Mama Tayé's Elder's Prayer - Offering Eleven, Day One Hundred

Mama Tayé's Elder's Prayer - Offering Eleven, Sharing Day One Hundred
In the dawning of this new day as frost dusts our morning window with the crisp bite of winter's cold kiss in the air, as the calendar turned to day one hundred that one son's blood still screams out from the street and activists still scream out through hoarse voice, we pause, we pause for a moment.
Calling on the ancestors,our great ones, our spirit one, our creator, in this moment of realizing we, the many we of us, have been fighting an exhausting fight for 100 days, we call for our strength to journey one. We are resilient, even tired, but tenacious and determined and buoyed to keep striving for a people left without answers. In the psychological game of announcing no announcing, while hate gathers guns and anonymous pulls off hoods, we still hear the cry of this son left face down for four hours. Avenge me, remember me, change for me.
When the least of these traveled to the halls of the greatest of these and demanded that black lives matter and stood in silent solidarity, they put the world on notice. The people are awake from their slumber and are throwing off the shackles of their fake brands and fake names and fake hair to hold strong to the greatness of our heritage. Voices have been found and in being found, are sounding out in sopranos and baritones, straight and gay, married and single, young and old, parent and child, let the voices mingle together to sing this chorus that not this time.

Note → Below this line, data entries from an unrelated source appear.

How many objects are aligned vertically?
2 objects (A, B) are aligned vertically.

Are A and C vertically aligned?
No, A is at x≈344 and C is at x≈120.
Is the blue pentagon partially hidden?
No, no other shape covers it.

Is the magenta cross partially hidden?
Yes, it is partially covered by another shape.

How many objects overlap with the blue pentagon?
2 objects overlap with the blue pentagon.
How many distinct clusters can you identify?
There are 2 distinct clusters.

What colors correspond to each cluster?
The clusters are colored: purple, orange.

It will never be the same again and we say good, let it never be the same again. Put the businesses on notices that there will be on lines at the door on the day the first nation was slaughtered for pilgrims lost on a shore, there will be no trinkets to hypnotize the people to rush your doors and forget you refuse to hire and pay, refuse to invest, sat back and watched for years then want to remember you need that trillion dollar base. Never again.
The fear of the ones who promoted hate ringing from the airways and rushing petrified to buy a gun fail to know that 100 days of unarmed activists are not the ones they should fear. When will they know that the boys in blue are the boys in hoods and their actions have been years of fear of being a minority in a country they stole and built on backs on labor they stole. The people are awake.

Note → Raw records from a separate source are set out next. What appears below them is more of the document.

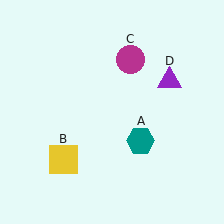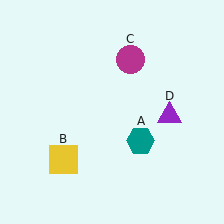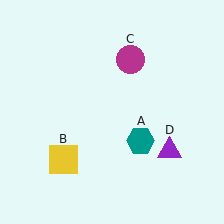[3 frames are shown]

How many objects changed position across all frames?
1 object changed position: purple triangle (object D).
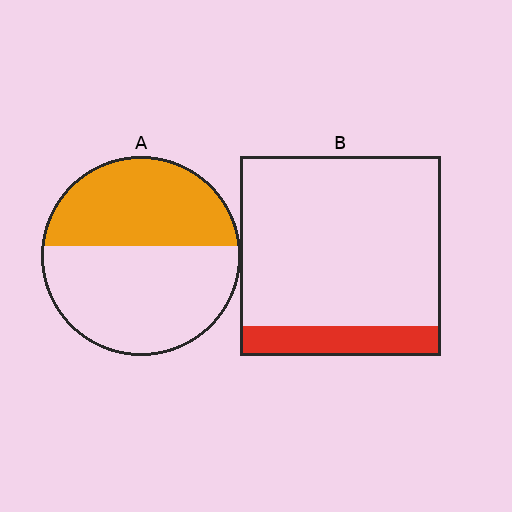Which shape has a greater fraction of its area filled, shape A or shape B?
Shape A.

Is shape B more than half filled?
No.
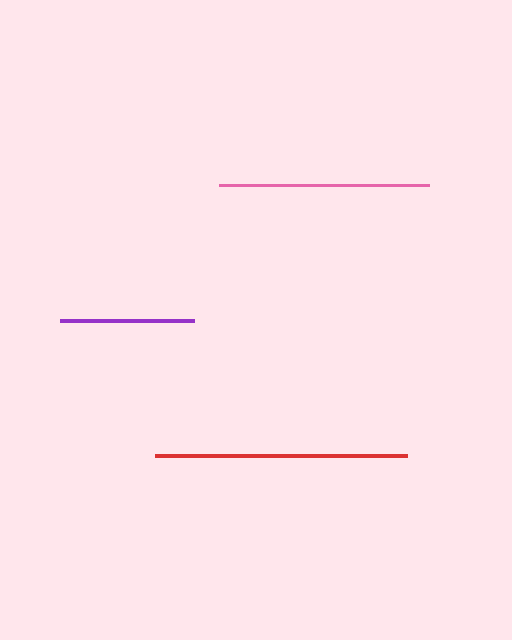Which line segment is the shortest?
The purple line is the shortest at approximately 135 pixels.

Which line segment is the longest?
The red line is the longest at approximately 251 pixels.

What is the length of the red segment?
The red segment is approximately 251 pixels long.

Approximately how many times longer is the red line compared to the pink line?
The red line is approximately 1.2 times the length of the pink line.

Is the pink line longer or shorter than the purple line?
The pink line is longer than the purple line.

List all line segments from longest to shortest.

Looking into the white frost sky and seeing beyond the clouds, feeling the spirit's soul embrace in this movement divinely ordained and set in motion years before the war cry was penned and millennial au was born, let us hold on to the ancestor's strength. Let us honor those who fought this fight 400 years ago, 200 years ago, 50 years ago, 101 days ago, we link together for the long arch of justice to reach into every nook and cranny of every nook and cranny where our people exist.
Seek knowledge and use it to move forward in strong voices, be strategic in actions against an enemy itching to slaughter sons and daughters more. Stand together, share together, survive together.

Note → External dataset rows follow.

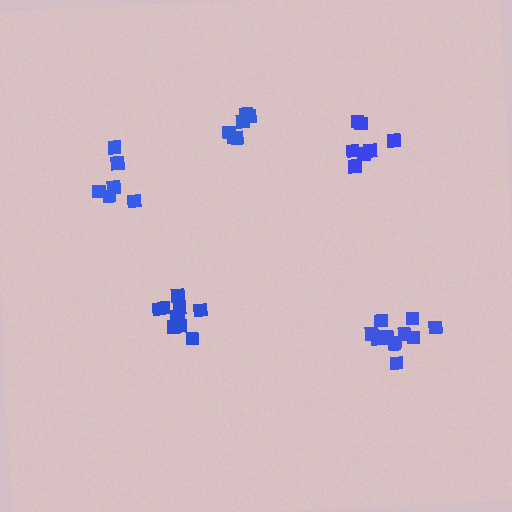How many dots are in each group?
Group 1: 6 dots, Group 2: 12 dots, Group 3: 7 dots, Group 4: 6 dots, Group 5: 10 dots (41 total).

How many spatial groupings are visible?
There are 5 spatial groupings.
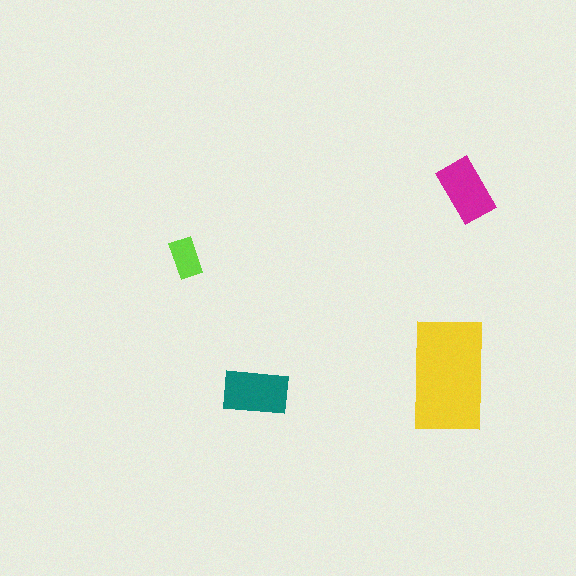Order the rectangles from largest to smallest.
the yellow one, the teal one, the magenta one, the lime one.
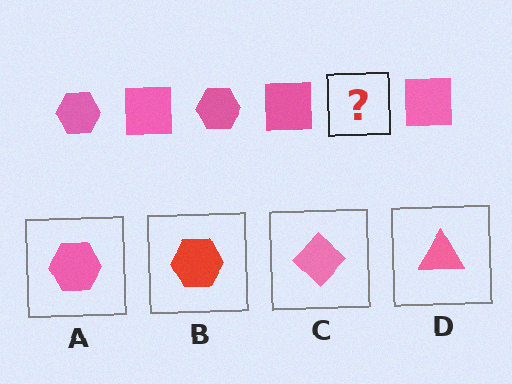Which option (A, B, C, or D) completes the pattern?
A.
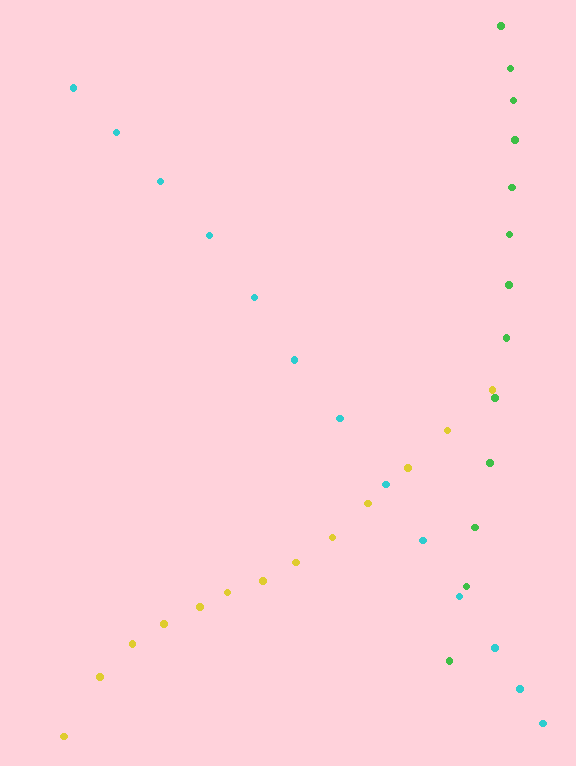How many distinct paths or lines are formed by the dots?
There are 3 distinct paths.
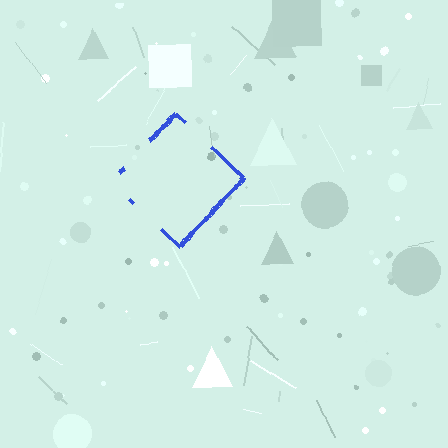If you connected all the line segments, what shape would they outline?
They would outline a diamond.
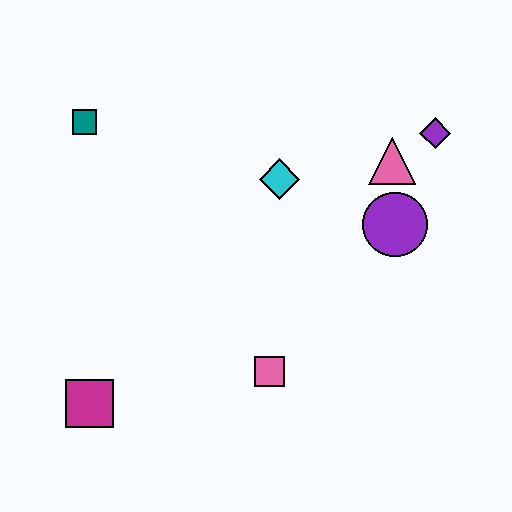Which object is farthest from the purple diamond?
The magenta square is farthest from the purple diamond.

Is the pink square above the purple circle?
No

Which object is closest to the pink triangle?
The purple diamond is closest to the pink triangle.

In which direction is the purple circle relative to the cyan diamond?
The purple circle is to the right of the cyan diamond.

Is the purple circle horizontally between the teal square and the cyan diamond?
No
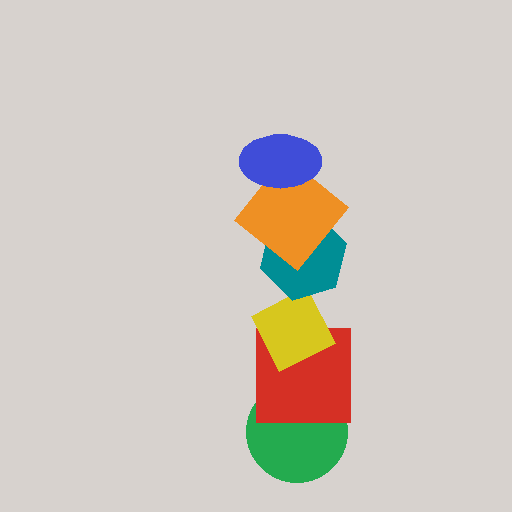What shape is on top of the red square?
The yellow diamond is on top of the red square.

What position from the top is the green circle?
The green circle is 6th from the top.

We remember the students who sat in and the entrepreneurs who refused to give in, even as a rope and a tree met were his fate, we remember his sacrifice to share the pictures today, to teach today that this fight is not a new one and it is one that must continue. We must not forget the dark end of the alley where the sisters walked past lewd men while pictures now celebrate what a non-melinated one is capitalizing on. We keep the memories of the ones who had to wash others clothes because they had to feed a family even as they dreamed of their own line, we keep the memories of cheated farmers and raw hands, of intellectuals teaching in one-room school hours because ivory towers were too ivory for ebony's entrance. We remember.
This is a journey, let us take this journey together one step at a time, in hands kept warm and screens telling the story, we keep going. Striving on, connecting on, Standing in the face of systems breaking down so we prepare to build our own. Each teach one moving forward one step at a time in Geneva and Ferguson, we take our stories and tell the world. Using the tools set before us to be people of promise.
One hundred days and we reach up and out, cry-out in heart rendered souls, how long, not long? We cry out and lose our chains, we stand united and love one another to a new day.